What do you get when you cross a world-class robotics conference (ICRA2022) with a localization and mapping startup? A brand-new product!

ICRA2022 was a game-changer for NavAbility, one that took almost three months for us to digest. We want to thank the participants for their overwhelming support at our tutorial as well as their invaluable feedback on our product direction. 

We’ve listened – from construction leaders through to agricultural automators – and we have weaved your needs into a new product that we will start releasing over the coming months. 

Announcing NavAbility Mapper

A key takeaway from the conference is that robotic mapping is an ongoing challenge, one that our software is uniquely positioned to solve. So we’re taking our toolset and designing ways to make your mapping problems simpler, faster, and easier to address. 

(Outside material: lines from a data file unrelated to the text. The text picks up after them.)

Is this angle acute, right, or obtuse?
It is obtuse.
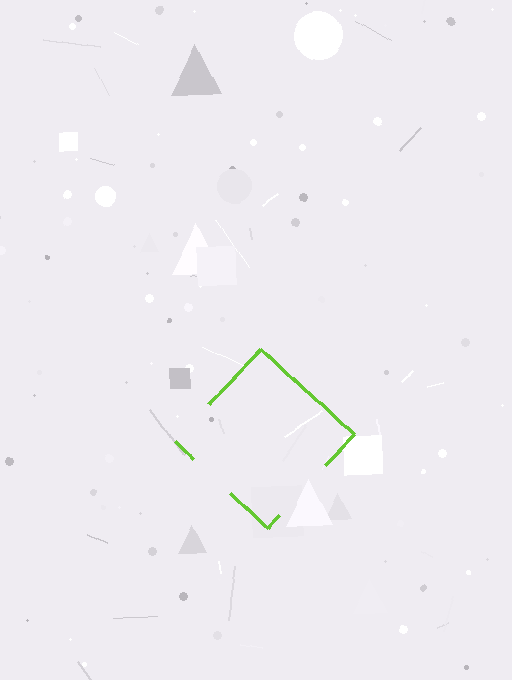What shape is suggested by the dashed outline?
The dashed outline suggests a diamond.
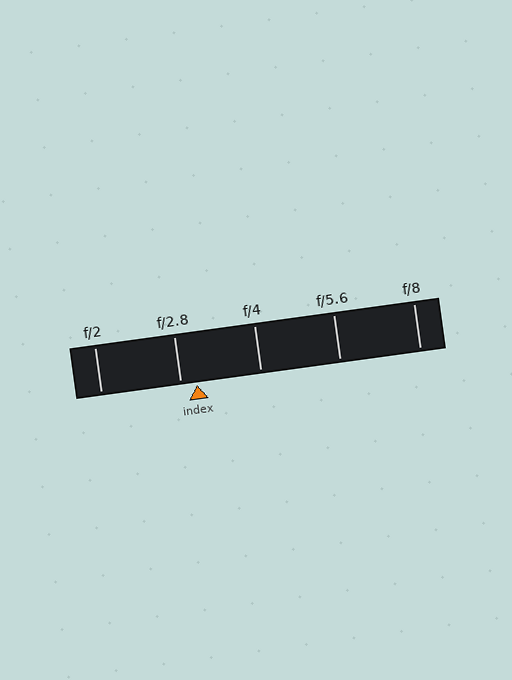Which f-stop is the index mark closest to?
The index mark is closest to f/2.8.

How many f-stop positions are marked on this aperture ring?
There are 5 f-stop positions marked.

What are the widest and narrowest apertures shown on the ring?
The widest aperture shown is f/2 and the narrowest is f/8.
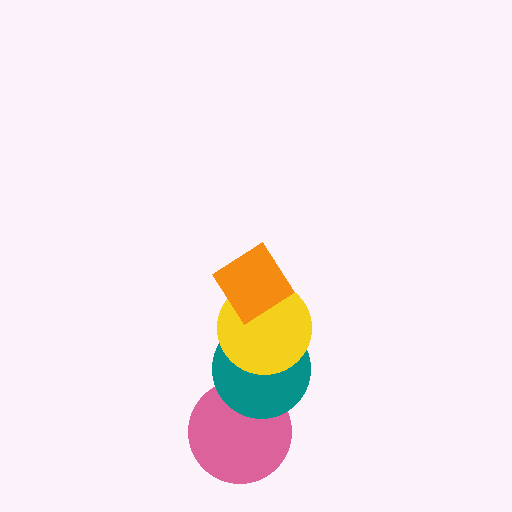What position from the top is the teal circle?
The teal circle is 3rd from the top.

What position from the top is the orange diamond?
The orange diamond is 1st from the top.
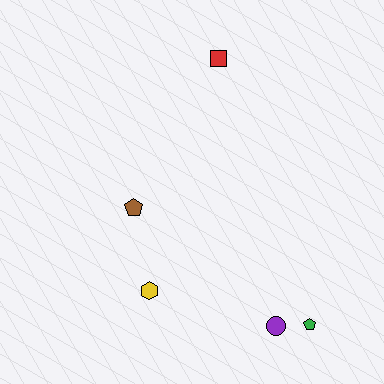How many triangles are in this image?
There are no triangles.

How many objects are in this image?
There are 5 objects.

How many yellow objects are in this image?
There is 1 yellow object.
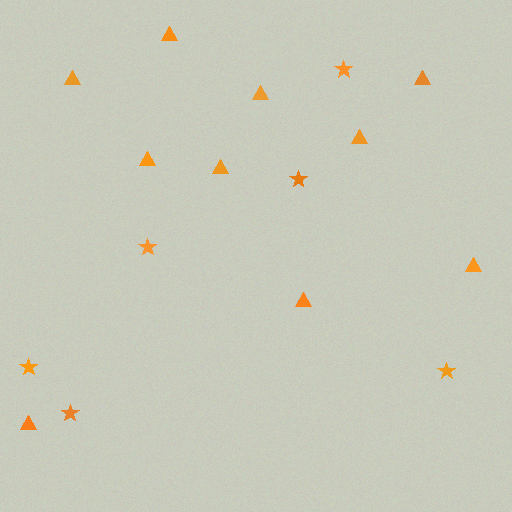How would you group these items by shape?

NavAbility Mapper is a cloud-based SLAM solver that allows you to build, refine, and update enterprise-scale maps for your automation. We’re excited about building living, breathing maps of your environment that give your robots trustworthy navigation in dynamic spaces. 

At the moment we’re focusing on providing examples in construction automation, warehouse automation, and marine applications. But, we’re looking for users in the Agriculture 4.0 space if you are looking to build the next generation of agricultural robotics.  

More information on NavAbility Mapper can be found on our Products page. Follow us on LinkedIn to keep up to date as we release Mapper features!

Mapping a Construction Site with NavAbility Mapper

We’re going to use your data to demonstrate how we’re making it easier to build, manage, and update large-scale maps in autonomy. We’ll start this with a Hilti Challenge dataset, which is an open construction-site dataset that can be found at HILTI SLAM CHALLENGE 2022.

In upcoming posts we will be documenting how NavAbility Mapper solves key challenges in producing and maintaining construction site maps.

In the meantime here’s a sneak preview of the raw data and the maps we are producing (visualized using the new FoxGlove integration):

Raw camera and LIDAR data available from the Hilti Challenge dataset
Preliminary 3D map from the NavAbility Mapper SLAM solution (using the new FoxGlove integration to visualize it)

New Features in NavAbility Cloud

In addition to this, we’re adding features that you asked for, including new visualizations and ways to build+solve your mapping challenges. We’ll dive in and highlight a few of these in later posts. 

If you have any questions about these features please feel free to contact us on Slack!

Multiple Solvers

A frequent request was to allow the NavAbility cloud to produce SLAM solver answers using traditional Gaussian solving in addition to the multimodal solutions. This is commonly called parametric SLAM, or unimodal SLAM. 

You can now produce both parametric and multimodal solutions by specifying the type when requesting a SLAM solve. This is available in v0.4.6 of the Python SDK.     

Visualization with FoxGlove

Do you want to see your data in all its 3D glory? In addition to the topographical graphs and the 2D spatial graphs in the NavAbility App, we’re integrating FoxGlove into the App to allow you to use the FoxGlove tools to examine your results.

We’ll write a post on how to do this in the coming weeks. 

Big Data in NavAbility Cloud

The marine surface vehicle example highlighted the need to allow users to tightly link their big data (e.g. camera image, radar data, and LIDAR scans) to the factor graph for efficient querying.

We now have endpoints to upload, link, and download big data related to variables in your graph. This allows you to upload all the raw sensor data, solve graphs, and later query it efficiently for additional processing. This is currently available via the NavAbility App and in v0.4.7 of the Julia SDK. Let us know if you want us to prioritize adding it to the Python SDK.

NavAbility App demonstrating the big data available across a user’s robots. This data is indexed by the factor graph and can be efficiently queried to, say, find all images around a specific location.